Castrol ha lanzado un nuevo tratamiento previo al cambio de lubricante, Castrol Engine Shampoo, que ayuda a mantener el funcionamiento eficiente de los motores de automóvil gasolina y diésel. El producto reduce los depósitos de residuos dañinos en hasta un 85% en mecánicas de gasolina, como muestran las pruebas en el Centro de Tecnología Castrol.

“El lubricante de motor se puede degradar a muy altas temperaturas y, con el tiempo, puede manifestarse en forma de residuos acumulados”, explica Gareth Bracchi, ingeniero de Castrol. "Este proceso se ve agravado por la realización de trayectos cortos frecuentes, la conducción a altas revoluciones, como la subida de cuestas, los cambios de lubricante de baja calidad, las sustituciones de lubricante atrasadas o no efectuadas y los trayectos de arranques y paradas que se están volviendo cada vez más frecuentes en nuestras ciudades congestionadas”.

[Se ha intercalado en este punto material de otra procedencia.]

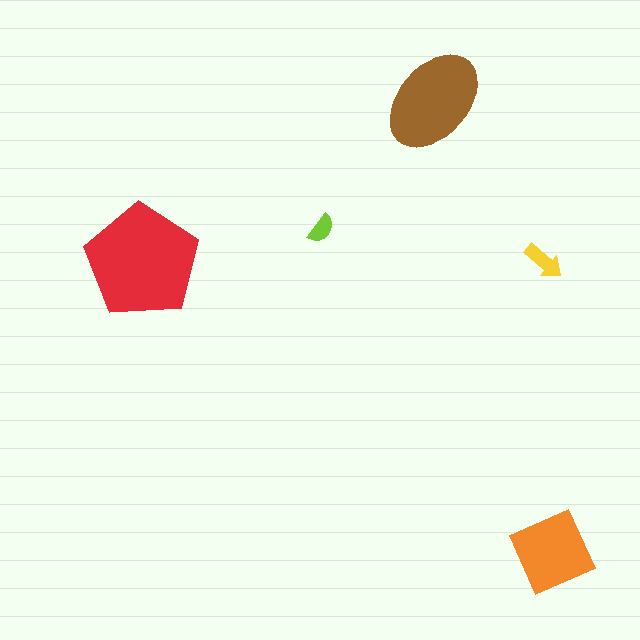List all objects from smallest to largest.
The lime semicircle, the yellow arrow, the orange square, the brown ellipse, the red pentagon.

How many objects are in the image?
There are 5 objects in the image.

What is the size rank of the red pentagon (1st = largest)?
1st.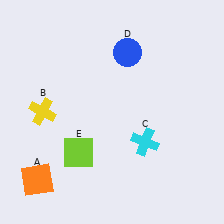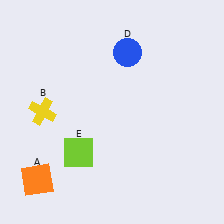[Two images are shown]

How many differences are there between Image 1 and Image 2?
There is 1 difference between the two images.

Castrol Engine Shampoo aditivos

Castrol Engine Shampoo contiene una tecnología de aditivos de agentes limpiadores potentes (PCA) sin disolventes y proporciona una limpieza profunda, a la vez que suave. “A pesar de su exhaustiva capacidad de limpieza, Castrol Engine Shampoo no tiene ninguno de los efectos secundarios dañinos de un limpiador de motores a base de disolventes”, concluye Gareth Bracchi.

El nuevo producto se puede utilizar en motores para automóvil tanto de gasolina como diésel, así como en motos y vehículos comerciales ligeros. Una botella de Engine Shampoo es eficaz en vehículos que utilizan de 3 a 6 litros de lubricante de motor. Se recomienda su uso para cualquier otro cambio de lubricante, principalmente en vehículos más antiguos con muchos kilómetros. También puede utilizarse para vehículos nuevos como medida de prevención.

Engine Shampoo puede aplicarse diez minutos antes del mantenimiento, en cualquier lugar donde el automóvil esté aparcado de manera segura. Una vez que el motor ha calentado el lubricante, se apaga y se añaden 300 ml de Engine Shampoo. A continuación, se vuelve a encender el motor y se deja al ralentí durante diez minutos. Los residuos se transfieren al lubricante de motor, que luego se vacía con el motor apagado y se sustituyen los filtros.